Dakota Access Pipeline developer asks court to mandate final easement

Energy Transfer Partners, the developer of the Dakota Access Pipeline, is asking a court to order the government to grant a final easement it needs to complete the pipeline.

The nearly 1,200 mile long pipeline is nearly complete except for a mile-long section that would pass under the Missouri river. The company argues the permit granted back in July should necessarily include the easement. From the Hill:

Judge James Boasberg of the District Court for the District of Columbia set a briefing schedule at a Friday hearing in Washington, D.C., for Energy Transfer’s claim that granting the easement is a “ministerial” action, and is mandated now that the company has the related permit.

“The final decision on the right-of-way was made on July 25,” David Debold, the attorney representing Dakota Access, told Boasberg at the Friday hearing.

Debold said Dakota Access is losing nearly $20 million every week that the Army Corps delays its decision on the easement. He requested “expedited” consideration of the motion, which Dakota Access first formally made in November.

Protesters celebrated Sunday when the Army Corps of Engineers announced it would not grant the easement and instead would begin a new environmental survey which could take 6 months to a year to complete. NBC reported Wednesday that the Corps of Engineers actually recommended the easement be granted but an Obama political appointee, Assistant Secretary of the Army for Civil Works Jo-Ellen Darcy, blocked it.

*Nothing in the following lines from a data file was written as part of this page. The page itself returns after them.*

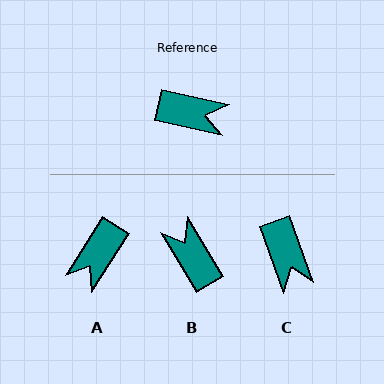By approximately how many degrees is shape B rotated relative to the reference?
Approximately 133 degrees counter-clockwise.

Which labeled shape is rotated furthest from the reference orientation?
B, about 133 degrees away.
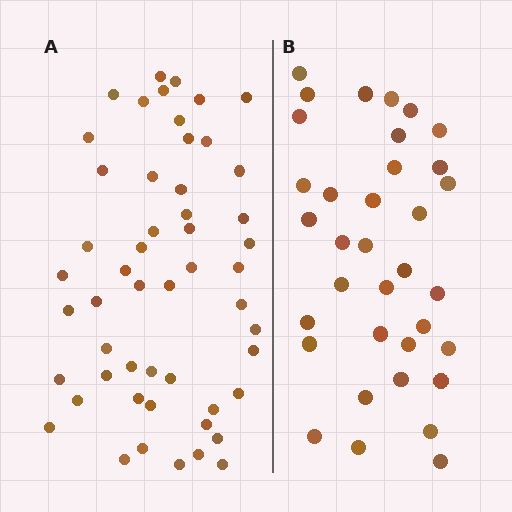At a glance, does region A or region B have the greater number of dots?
Region A (the left region) has more dots.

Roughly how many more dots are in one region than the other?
Region A has approximately 15 more dots than region B.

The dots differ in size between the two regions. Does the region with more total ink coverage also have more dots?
No. Region B has more total ink coverage because its dots are larger, but region A actually contains more individual dots. Total area can be misleading — the number of items is what matters here.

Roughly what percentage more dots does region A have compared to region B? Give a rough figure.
About 50% more.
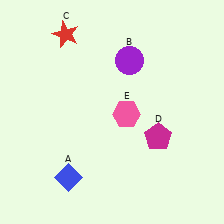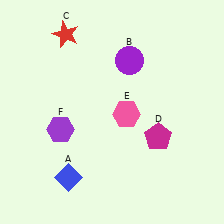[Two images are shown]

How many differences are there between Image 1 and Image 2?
There is 1 difference between the two images.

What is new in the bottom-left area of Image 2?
A purple hexagon (F) was added in the bottom-left area of Image 2.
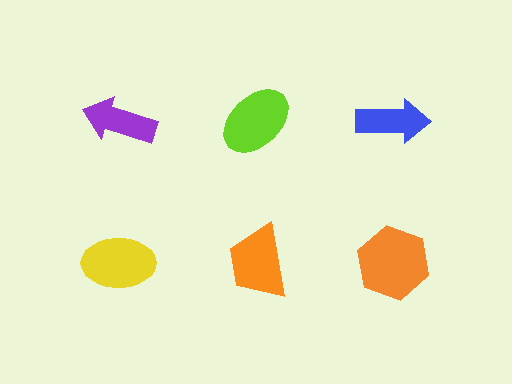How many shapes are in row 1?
3 shapes.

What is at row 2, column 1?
A yellow ellipse.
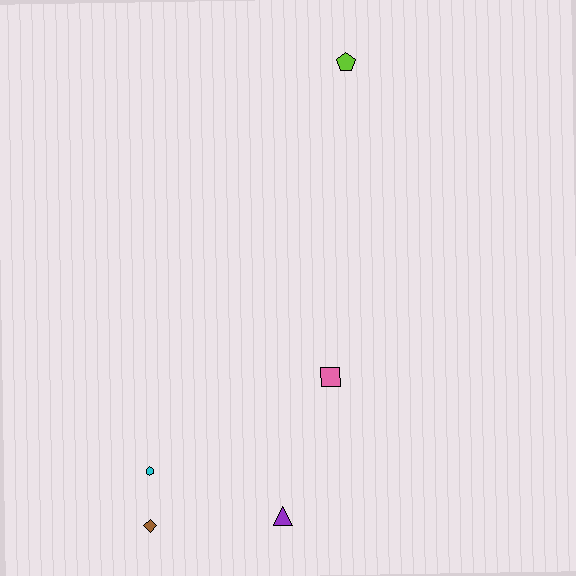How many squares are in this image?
There is 1 square.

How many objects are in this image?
There are 5 objects.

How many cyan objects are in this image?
There is 1 cyan object.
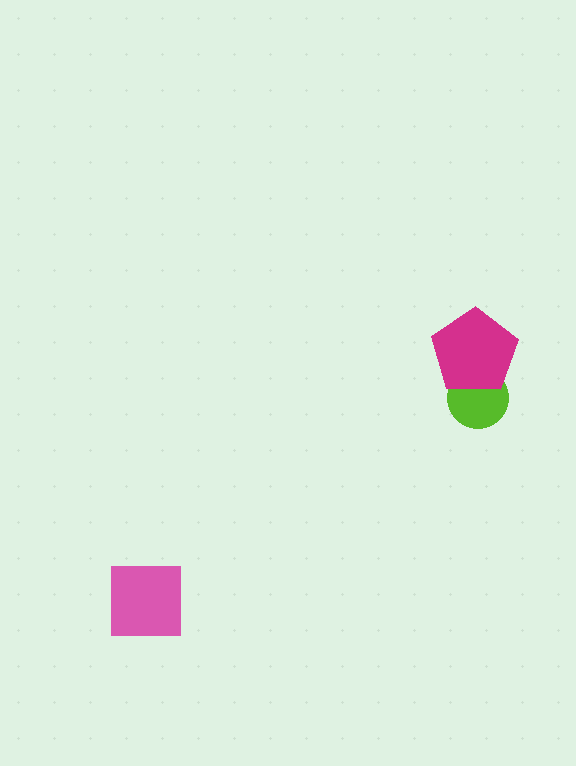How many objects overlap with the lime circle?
1 object overlaps with the lime circle.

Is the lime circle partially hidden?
Yes, it is partially covered by another shape.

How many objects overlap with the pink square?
0 objects overlap with the pink square.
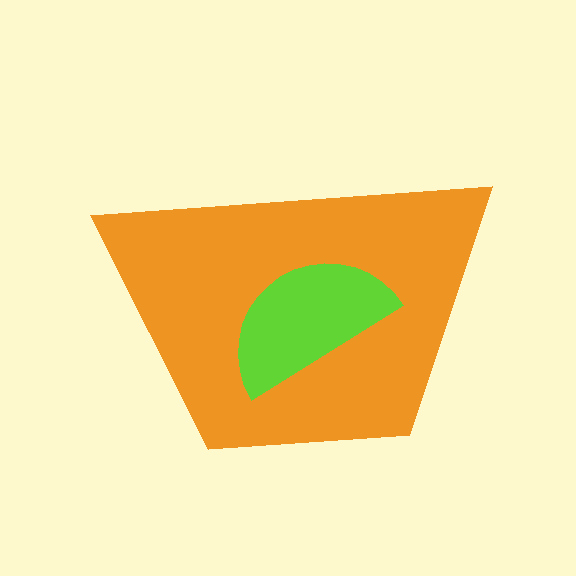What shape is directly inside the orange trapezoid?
The lime semicircle.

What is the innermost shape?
The lime semicircle.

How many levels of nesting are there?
2.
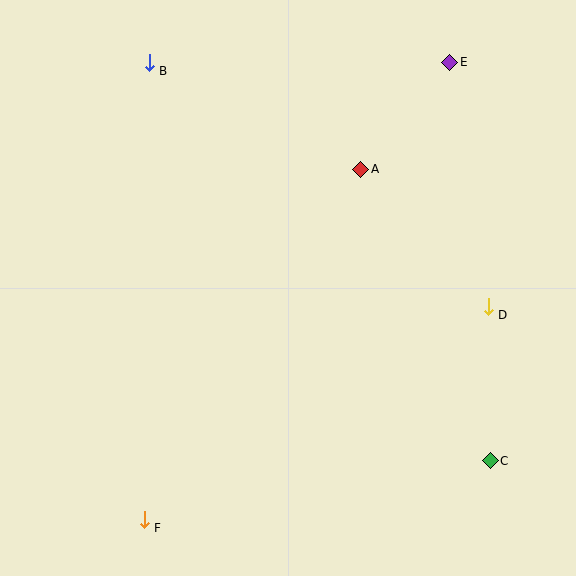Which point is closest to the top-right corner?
Point E is closest to the top-right corner.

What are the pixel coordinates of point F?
Point F is at (144, 528).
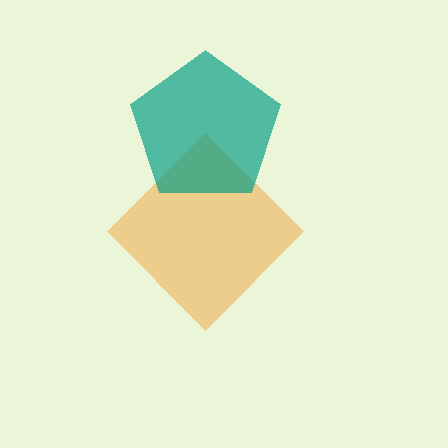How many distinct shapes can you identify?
There are 2 distinct shapes: an orange diamond, a teal pentagon.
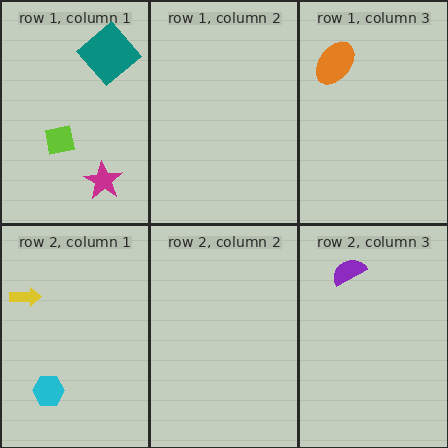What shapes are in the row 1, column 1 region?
The lime square, the teal diamond, the magenta star.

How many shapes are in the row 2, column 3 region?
1.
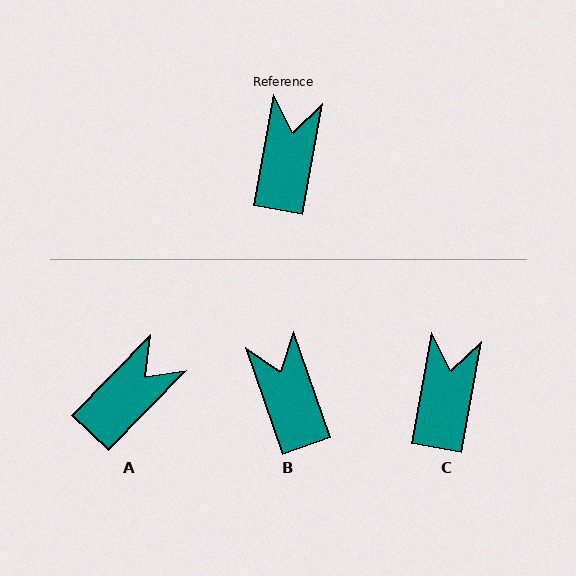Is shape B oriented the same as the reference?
No, it is off by about 30 degrees.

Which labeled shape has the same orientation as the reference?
C.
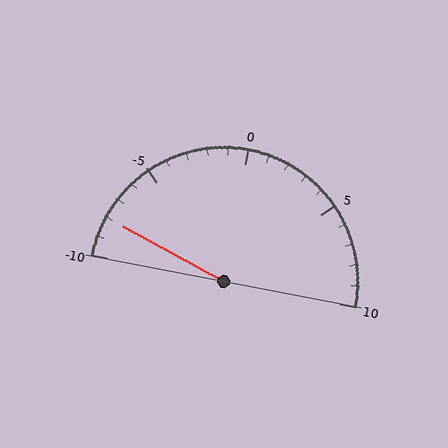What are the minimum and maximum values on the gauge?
The gauge ranges from -10 to 10.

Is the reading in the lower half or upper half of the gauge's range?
The reading is in the lower half of the range (-10 to 10).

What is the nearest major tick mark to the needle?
The nearest major tick mark is -10.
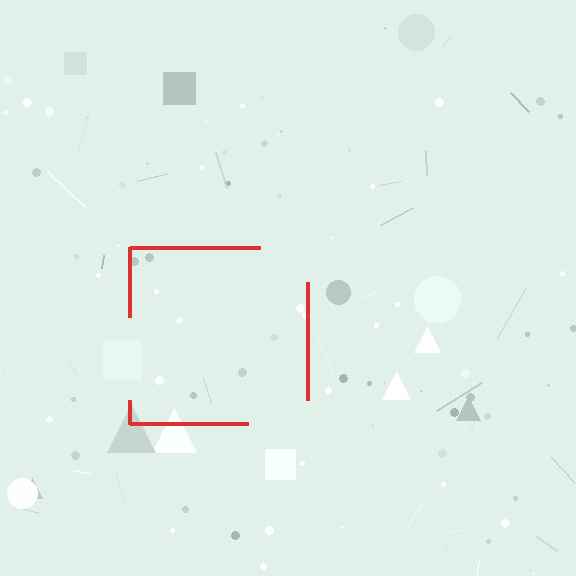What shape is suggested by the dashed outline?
The dashed outline suggests a square.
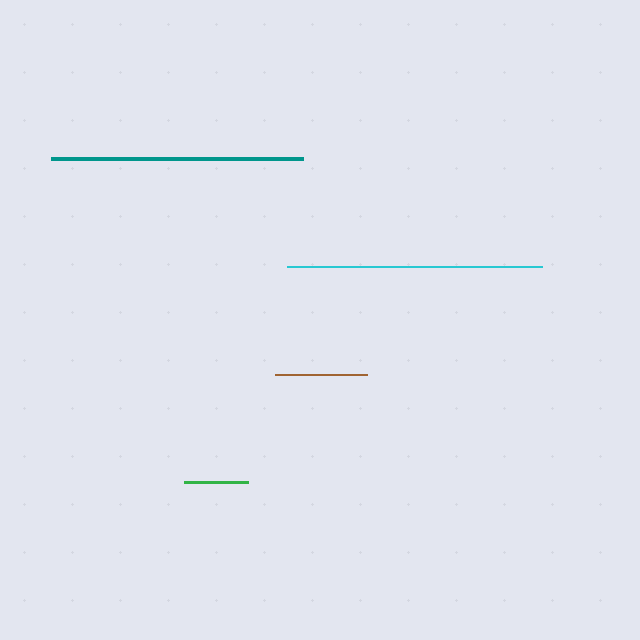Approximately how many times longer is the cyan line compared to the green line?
The cyan line is approximately 4.0 times the length of the green line.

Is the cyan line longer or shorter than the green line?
The cyan line is longer than the green line.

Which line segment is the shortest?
The green line is the shortest at approximately 64 pixels.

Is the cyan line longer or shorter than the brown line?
The cyan line is longer than the brown line.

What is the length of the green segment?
The green segment is approximately 64 pixels long.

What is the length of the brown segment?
The brown segment is approximately 93 pixels long.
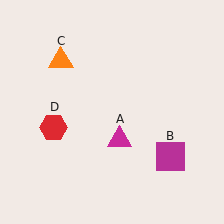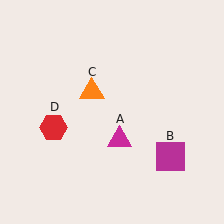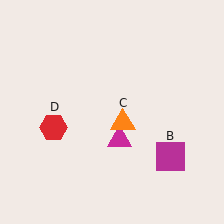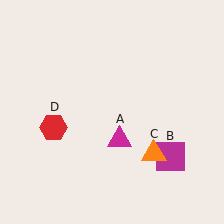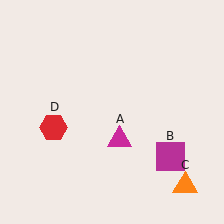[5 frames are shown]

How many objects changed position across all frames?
1 object changed position: orange triangle (object C).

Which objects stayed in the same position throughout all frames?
Magenta triangle (object A) and magenta square (object B) and red hexagon (object D) remained stationary.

The result of the obviously political decision has been confusion. The tribal chairman of the Standing Rock Sioux asked protesters to go home after a severe blizzard forced people to evacuate the camp Monday and find shelter at a nearby casino. But activist leader Chase Iron Eyes has said the decision Sunday was not a final victory and encouraged people to stay until the pipeline project is removed from the ground. In this video clip he suggests protesters should be willing to “sacrifice” jail or even death to oppose the project:


Meanwhile, there are strong indications that the Trump administration is going to reverse the decision on the easement soon after it takes office. KCRG reports:

“Celebrate while you can, I suppose. This is clearly not over,” said Rep. Kevin Cramer (R-ND).

Rep. Cramer recently met with President-elect Donald Trump to discuss the pipeline and says the decision will likely be reversed.

“I think we can get this handled rather quickly in a Trump administration,” Cramer said. “He can get that easement in the hands of the companies so they can start construction sometime in middle to early early mid 2017.”

North Dakota Senator Heidi Heitkamp, who also recently met with Trump, says she expects an easement to be issued relatively soon. The Standing Rock Sioux and environmentalists will be able to challenge that decision in court so the issue could drag on for a few more months.